Le laboratoire comprend sept box d’échocardiographies : 5 boxes d’échographies transthoraciques, un box pour les échographies transoesophagiennes et un box pour les échographies de stress. L’équipe paramédicale se compose de cinq infirmières et trois aides-soignantes.

Sur les cinq infirmières, deux sont actuellement formées à l'échographie cardiaque dans le cadre d'un protocole de coopération.

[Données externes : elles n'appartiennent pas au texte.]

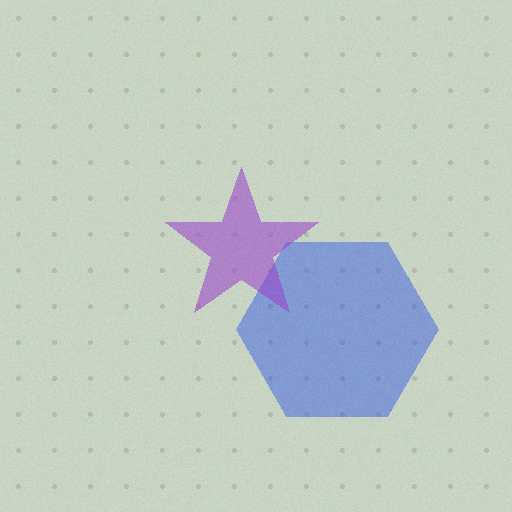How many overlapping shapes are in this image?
There are 2 overlapping shapes in the image.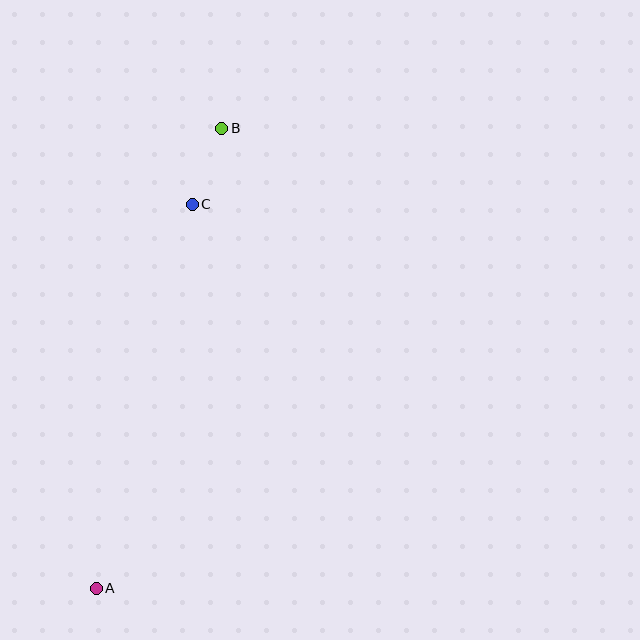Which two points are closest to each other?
Points B and C are closest to each other.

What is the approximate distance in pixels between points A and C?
The distance between A and C is approximately 396 pixels.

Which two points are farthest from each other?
Points A and B are farthest from each other.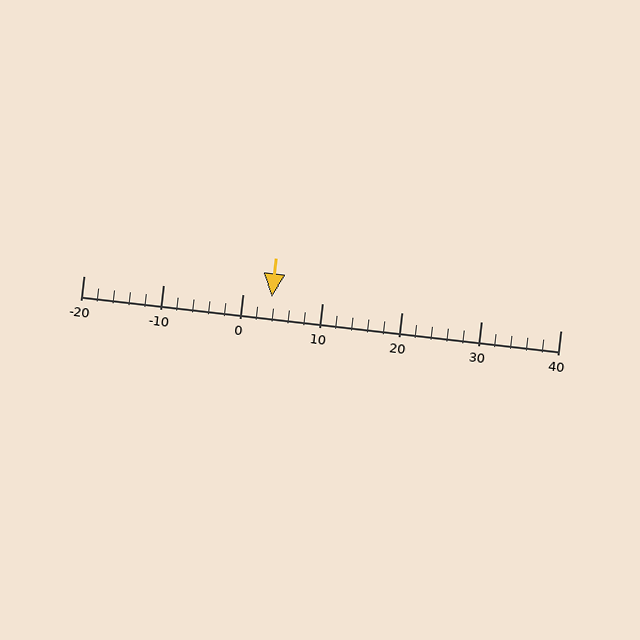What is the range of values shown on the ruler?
The ruler shows values from -20 to 40.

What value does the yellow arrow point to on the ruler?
The yellow arrow points to approximately 4.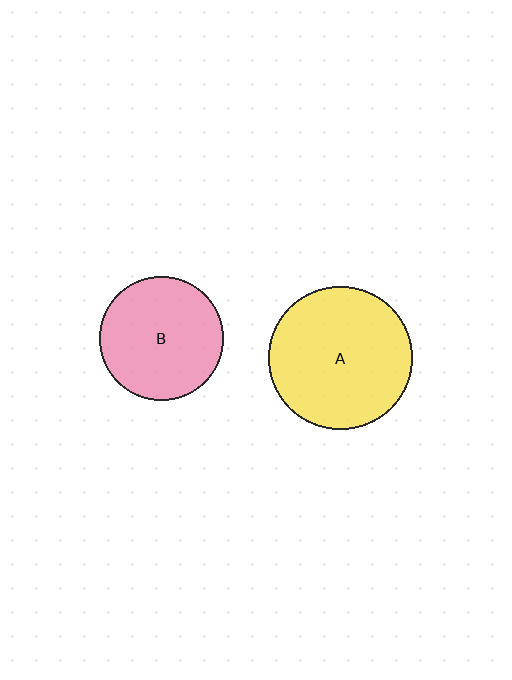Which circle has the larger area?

L’équipe médicale est composés de médecins temps pleins qui ont aussi des charges cliniques au sein du département et de médecins vacataires.

Le temps consacré au protocole de coopération se décompose en deux journées complètes par infirmière soit 4 vacations par infirmière, Les infirmières réalisent des échographies transthoraciques et font en moyenne 130 examens par mois.

Une sélection de patients s'organise au moment de la prise de rendez-vous pour éviter les échographies complexes.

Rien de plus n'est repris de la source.